Integrative biology of T cells and dendritic cells in vivo.

T cells probe the surface of dendritic cells (DCs) in search of cues reflecting the antigenic and inflammatory status of body tissues. We used innovative genetic and proteomic tools to describe under physiological conditions and at the systemic levels the molecular signals that result from the encounter of T cells and DCs and that are at the basis of adaptive immunity. Using a unique resource of 20 knock-in mice, we demonstrated that it is possible to generate - via affinity purification followed by mass spectrometry (AP-MS) - a high-density set of qualitative and quantitative data describing in a time-resolved manner the TCR signaling network of primary T cells. Considering that during physiological T cell responses, the TCR requires costimulatory signals originating from the CD28 receptor, we pursued the study of the mechanisms of action of RLTPR, a novel cytosolic protein that we discovered and that is essential to couple CD28 to key effectors of the NF-KκB signaling pathway.
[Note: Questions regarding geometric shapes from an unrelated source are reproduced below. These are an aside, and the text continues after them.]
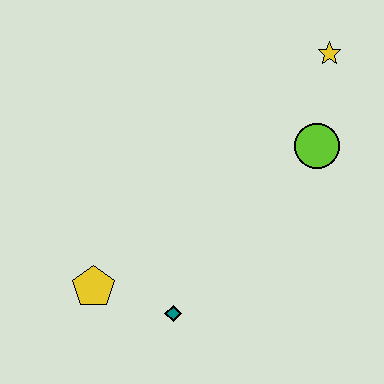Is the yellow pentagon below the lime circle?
Yes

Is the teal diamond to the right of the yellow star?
No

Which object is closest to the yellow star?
The lime circle is closest to the yellow star.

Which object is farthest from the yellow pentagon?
The yellow star is farthest from the yellow pentagon.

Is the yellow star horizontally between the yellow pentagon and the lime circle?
No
We specifically demonstrated that the scaffolding function of RLTPR explains its essential role in mouse and human T cells, a finding that paved the way to the demonstration that humans with RLTPR mutations show T cell- and B cell-intrinsic deficiency. One caveat that faces systemic approaches is that they often remain descriptive and that they do not permit the underlying biochemical mechanisms to be understood. Using Crispr-Cas9-based genome editing, we developed a fast track approach permitting to prove the functional relevance of the novel components and novel protein-protein interactions that we identified on the basis of our AP-MS-based systemic approach.
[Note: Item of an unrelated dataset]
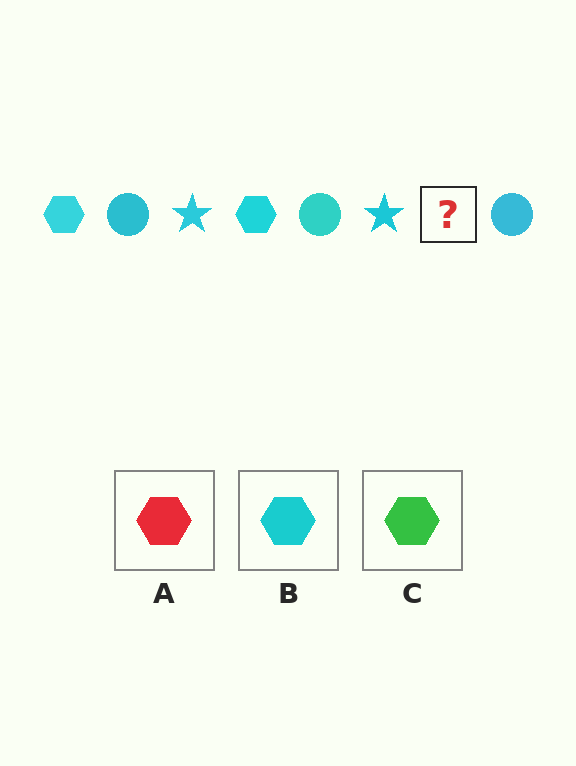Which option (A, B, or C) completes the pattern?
B.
The coincident study of DCs is thus mandatory if we are ever to make sense of the complexity of T cell activation under physiological conditions. DCs constitute a network of subsets that differ in terms of origin and function. A substantial part of our efforts have been devoted to disentangle the function of DC subsets in vivo using genetic tools that minimally disturb the physiological conditions. We validated a universal toolbox for the automated identification of DC, through high-dimensional unsupervised analysis of conventional flow cytometry and mass cytometry data obtained from multiple mouse and human tissues and provided the first meta-analysis of the process of DC maturation. A lack of consensus regarding how to identify the immune myeloid cell types present in the skin has hampered the precise identification of the cells that capture the ink particles found in tattoo paste and retain then in situ for extended period. Benefiting of our advanced toolbox, we determined the identity, origin, and dynamics of the skin myeloid cells that capture and retain tattoo pigment particles. We showed that they are exclusively made of dermal macrophages. Using the possibility to delete them, we further demonstrated that tattoo pigment particles can undergo successive cycles of capture-release-recapture without any tattoo vanishing. Therefore, long-term tattoo persistence likely relies on macrophage renewal rather than on macrophage longevity. This study reached a high societal visibility with an Altmetric score of 954, that is in the top 5% of all research outputs scored by Altmetric. Finally, using the fundamental knowledge we acquired on a subset of skin DC, we showed that a single laser-assisted intradermal deliveryof a tumor-specific vaccine protected mice against melanoma tumor growth in prophylactic and therapeutic settings, in the absence of exogenous adjuvant. Our original objectives have been obtained on time and without rectification and gave rise to 17 publications, the majority of which was published in the leading journals of the discipline.